Released: October 2021


Lactoferrin supplements could aid in the recovery of COVID19 & other Respiratory Tract Infections

THE antiviral properties of lactoferrin makes it a great natural supplement that could also be used as an adjunct for COVID-19 and for various other Respiratory Tract Infections (RTIs) according to a team of researchers led by the University of Huddersfield. 

Lactoferrin is a protein naturally found in breastmilk, for example in cow milk and human milk, and is also found in fluids in the eye, nose, respiratory tract, intestine, and elsewhere.  The benefits are well documented however, it wasn’t known if taking the molecule as a supplement would have the same beneficial value, until now. 

The findings of the study, headed by the University’s Dr Hamid Merchant from the University’s Department of Pharmacy is one of the first meta-analyses carried out on multiple independent lactoferrin clinical trials that is now published in an official publication of the European Society for Clinical Nutrition and Metabolism (ESPEN). The study has made evident that the administration of Lactoferrin shows promising efficacy in reducing the risk of RTIs, which is proven to be a key ingredient for our natural defence systems against invading viruses. 

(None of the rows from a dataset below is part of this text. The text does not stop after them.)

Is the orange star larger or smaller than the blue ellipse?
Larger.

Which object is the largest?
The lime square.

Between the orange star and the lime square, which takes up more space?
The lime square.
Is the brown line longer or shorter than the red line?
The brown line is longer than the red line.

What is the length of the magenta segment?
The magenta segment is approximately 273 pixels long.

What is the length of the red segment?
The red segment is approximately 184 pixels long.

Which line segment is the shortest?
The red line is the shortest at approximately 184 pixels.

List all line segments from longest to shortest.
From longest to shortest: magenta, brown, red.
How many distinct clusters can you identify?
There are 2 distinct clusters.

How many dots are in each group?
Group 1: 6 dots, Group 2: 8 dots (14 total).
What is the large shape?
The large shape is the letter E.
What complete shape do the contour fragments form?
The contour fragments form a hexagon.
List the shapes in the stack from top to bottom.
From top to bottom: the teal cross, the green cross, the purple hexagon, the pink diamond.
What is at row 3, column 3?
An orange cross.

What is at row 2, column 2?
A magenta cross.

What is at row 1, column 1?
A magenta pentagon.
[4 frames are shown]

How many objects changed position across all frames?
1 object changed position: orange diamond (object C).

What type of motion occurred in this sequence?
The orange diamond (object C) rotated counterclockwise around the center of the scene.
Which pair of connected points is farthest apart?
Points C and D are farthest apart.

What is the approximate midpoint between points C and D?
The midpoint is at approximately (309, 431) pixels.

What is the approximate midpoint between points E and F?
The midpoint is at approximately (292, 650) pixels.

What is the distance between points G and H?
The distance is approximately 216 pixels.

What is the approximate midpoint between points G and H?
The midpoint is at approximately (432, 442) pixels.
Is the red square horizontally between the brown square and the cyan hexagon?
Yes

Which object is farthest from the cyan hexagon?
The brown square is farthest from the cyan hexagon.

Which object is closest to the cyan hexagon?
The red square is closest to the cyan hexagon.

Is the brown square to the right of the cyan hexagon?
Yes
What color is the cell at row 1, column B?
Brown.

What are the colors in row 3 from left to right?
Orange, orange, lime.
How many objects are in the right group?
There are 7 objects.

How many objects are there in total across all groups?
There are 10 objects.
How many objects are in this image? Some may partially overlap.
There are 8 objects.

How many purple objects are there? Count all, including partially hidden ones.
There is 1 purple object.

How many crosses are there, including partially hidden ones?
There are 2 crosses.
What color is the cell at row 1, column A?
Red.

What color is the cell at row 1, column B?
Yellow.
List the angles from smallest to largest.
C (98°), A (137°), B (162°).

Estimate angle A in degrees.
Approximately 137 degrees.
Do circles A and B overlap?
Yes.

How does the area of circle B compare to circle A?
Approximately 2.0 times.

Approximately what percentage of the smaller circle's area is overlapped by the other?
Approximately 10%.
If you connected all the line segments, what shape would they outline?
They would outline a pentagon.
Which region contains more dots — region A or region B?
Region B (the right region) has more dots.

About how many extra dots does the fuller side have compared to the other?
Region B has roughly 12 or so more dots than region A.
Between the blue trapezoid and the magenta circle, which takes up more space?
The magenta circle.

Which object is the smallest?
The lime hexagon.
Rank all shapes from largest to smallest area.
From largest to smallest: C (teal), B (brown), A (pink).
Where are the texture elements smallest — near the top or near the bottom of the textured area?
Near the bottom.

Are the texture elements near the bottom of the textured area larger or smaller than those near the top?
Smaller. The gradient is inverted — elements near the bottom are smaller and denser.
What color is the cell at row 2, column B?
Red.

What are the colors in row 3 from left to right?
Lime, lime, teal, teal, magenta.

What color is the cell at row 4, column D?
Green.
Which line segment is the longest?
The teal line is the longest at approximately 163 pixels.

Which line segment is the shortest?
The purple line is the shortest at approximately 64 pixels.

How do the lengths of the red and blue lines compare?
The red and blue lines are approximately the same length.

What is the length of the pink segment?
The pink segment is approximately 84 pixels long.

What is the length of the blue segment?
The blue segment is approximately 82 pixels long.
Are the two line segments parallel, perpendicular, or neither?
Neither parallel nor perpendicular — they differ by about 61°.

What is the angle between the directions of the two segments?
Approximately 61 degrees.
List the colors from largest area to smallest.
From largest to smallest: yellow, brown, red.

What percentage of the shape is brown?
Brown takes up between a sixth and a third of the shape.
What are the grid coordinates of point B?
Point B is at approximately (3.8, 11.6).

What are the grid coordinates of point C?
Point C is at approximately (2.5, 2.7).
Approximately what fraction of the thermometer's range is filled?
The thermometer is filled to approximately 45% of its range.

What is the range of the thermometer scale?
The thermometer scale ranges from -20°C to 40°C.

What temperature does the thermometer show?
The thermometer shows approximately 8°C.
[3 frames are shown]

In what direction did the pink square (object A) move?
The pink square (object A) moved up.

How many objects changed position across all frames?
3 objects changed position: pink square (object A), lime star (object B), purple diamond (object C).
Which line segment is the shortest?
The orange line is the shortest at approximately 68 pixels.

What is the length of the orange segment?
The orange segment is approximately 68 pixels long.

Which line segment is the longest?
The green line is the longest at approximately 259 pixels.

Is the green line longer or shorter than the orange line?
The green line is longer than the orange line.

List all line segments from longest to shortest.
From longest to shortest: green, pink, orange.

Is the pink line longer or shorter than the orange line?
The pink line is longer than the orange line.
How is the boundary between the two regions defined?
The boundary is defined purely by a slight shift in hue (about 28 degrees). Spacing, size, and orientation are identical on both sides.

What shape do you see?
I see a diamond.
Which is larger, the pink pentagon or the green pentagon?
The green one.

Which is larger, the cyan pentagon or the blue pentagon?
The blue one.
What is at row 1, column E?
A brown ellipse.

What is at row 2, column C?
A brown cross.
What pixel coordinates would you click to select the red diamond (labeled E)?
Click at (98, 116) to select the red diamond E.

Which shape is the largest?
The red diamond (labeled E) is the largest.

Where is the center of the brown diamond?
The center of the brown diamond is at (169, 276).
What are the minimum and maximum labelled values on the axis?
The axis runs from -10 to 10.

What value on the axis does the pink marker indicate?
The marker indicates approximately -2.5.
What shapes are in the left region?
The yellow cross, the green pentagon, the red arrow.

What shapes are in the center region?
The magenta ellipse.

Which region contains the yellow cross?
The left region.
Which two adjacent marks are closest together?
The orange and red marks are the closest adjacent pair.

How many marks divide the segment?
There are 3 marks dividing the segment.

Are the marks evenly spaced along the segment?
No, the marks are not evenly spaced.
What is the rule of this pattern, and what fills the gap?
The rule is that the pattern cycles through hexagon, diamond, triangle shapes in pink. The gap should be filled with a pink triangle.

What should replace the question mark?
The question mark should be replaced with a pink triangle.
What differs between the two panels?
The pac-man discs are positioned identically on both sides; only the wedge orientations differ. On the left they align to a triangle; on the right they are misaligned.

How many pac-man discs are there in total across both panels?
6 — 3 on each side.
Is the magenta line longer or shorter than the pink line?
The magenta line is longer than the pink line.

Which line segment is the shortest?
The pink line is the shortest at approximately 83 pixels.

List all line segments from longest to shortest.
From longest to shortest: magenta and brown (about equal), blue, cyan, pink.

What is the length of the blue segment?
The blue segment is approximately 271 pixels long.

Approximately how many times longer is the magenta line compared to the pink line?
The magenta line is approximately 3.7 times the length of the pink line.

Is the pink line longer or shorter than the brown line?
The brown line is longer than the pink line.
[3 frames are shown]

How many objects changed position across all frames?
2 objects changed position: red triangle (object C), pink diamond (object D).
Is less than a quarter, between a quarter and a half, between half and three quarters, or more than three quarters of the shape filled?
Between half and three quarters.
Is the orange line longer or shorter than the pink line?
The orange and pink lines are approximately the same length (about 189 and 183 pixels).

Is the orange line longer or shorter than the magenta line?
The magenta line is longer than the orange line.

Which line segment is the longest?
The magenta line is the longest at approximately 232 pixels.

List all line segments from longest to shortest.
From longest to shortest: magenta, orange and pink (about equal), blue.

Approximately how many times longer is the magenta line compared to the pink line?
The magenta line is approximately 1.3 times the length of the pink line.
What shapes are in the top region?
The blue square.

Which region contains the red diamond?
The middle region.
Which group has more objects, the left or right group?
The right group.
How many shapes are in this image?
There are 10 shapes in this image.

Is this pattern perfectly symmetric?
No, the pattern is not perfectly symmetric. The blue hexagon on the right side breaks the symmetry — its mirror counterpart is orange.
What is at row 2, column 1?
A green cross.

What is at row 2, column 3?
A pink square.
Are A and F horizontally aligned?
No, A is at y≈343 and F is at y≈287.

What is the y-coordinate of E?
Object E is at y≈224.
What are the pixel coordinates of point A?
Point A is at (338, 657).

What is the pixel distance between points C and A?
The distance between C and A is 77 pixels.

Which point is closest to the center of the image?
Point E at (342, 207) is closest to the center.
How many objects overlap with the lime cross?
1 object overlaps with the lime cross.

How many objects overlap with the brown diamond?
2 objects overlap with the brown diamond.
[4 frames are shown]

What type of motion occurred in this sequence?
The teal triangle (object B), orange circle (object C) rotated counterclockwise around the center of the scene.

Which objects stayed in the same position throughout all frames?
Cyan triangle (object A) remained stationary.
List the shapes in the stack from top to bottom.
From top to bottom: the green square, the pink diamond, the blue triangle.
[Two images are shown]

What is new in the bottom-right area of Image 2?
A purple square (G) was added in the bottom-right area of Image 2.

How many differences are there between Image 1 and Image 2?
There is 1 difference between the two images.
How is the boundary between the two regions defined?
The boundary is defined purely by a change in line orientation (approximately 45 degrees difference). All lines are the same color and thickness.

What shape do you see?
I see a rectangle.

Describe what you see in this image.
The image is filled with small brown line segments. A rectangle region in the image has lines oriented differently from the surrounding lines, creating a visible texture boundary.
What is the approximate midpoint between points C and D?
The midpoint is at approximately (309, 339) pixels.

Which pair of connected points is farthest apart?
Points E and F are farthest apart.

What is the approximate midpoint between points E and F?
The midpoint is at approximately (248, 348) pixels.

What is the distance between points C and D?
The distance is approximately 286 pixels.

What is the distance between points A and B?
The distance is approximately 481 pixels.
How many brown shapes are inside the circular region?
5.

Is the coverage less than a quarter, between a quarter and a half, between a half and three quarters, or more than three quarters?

“This is a very promising molecule which can be adopted as an adjunct therapy for COVID-19 and could be part of a daily routine for people to take, along with vitamin C, D and Zinc supplements to keep our immune system healthy. Particularly now winter is almost upon us we need this extra protection a lot more now than during the summer.”

Dr Hamid Merchant, University of Huddersfield

Lactoferrin - a great supplement

It is this antiviral property of lactoferrin that makes it a great supplement for use as an adjunct for COVID-19 and other respiratory infections, but Dr Merchant believes these are still preliminary findings and warrants further evidence from a large, well-designed randomised controlled trial. 

“Given the high clinical importance of respiratory tract infections amid the COVID-19 pandemic, we aimed to systematically examine the interventional Randomised Clinical Trials on the ef?cacy of bovine lactoferrin in preventing the occurrence of RTIs,” said Dr Syed Hasan, another of the University’s researchers involved in the study. 

“The administration of Lactoferrin showed promising ef?cacy in reducing the risk of RTIs and may also have a beneficial role in managing symptoms and recovery of patients suffering from RTIs,” he said. 

“Current evidence also favours lactoferrin forti?cation of infant formula - it won't be long until parents should be able to find lactoferrin fortified infant formulas readily available on the shelves,” Dr Merchant added.

Supplements dissolved slowly in the mouth tend to be superior

Lactoferrin is prepared by specialised dairy companies who make milk, infant formulas or milk-based products who isolate this biomolecule from the milk and various other companies then procure it to sell as a supplement.

However, Dr Merchant argues that lots of low cost lactoferrin supplements being sold online are not of desired quality because with it being a biomolecule that is classed as a nutritional supplement, the production of lactoferrin isn’t legally enforced to follow the same strict regulatory process as for medicines. 

The natural form of lactoferrin isolated from the milk by a specialised filtration process have superior biological properties than the most lactoferrin products that are chemically processed and treated. Moreover, supplements available in the form of orodispersible tablets (dissolved slowly in the mouth) are superior to commonly available lactoferrin products that are meant to be swallowed with water. The buccal tablets not only increase the mucosal concentration of Lactoferrin but also helps with its absorption and avoids its deterioration by the stomach acid. 

“This is a very promising molecule which can be adopted as an adjunct therapy for COVID-19 and could be part of a daily routine for people to take, along with vitamin C, D and Zinc supplements to keep our immune system healthy. Particularly now winter is almost upon us we need this extra protection a lot more now than during the summer,” concluded Dr Merchant. 

Members of the team who also helped with the study included international researchers Akbar Shoukat Ali from The Aga Khan University Karachi and Chia Siang Kow from The Monash University Malaysia.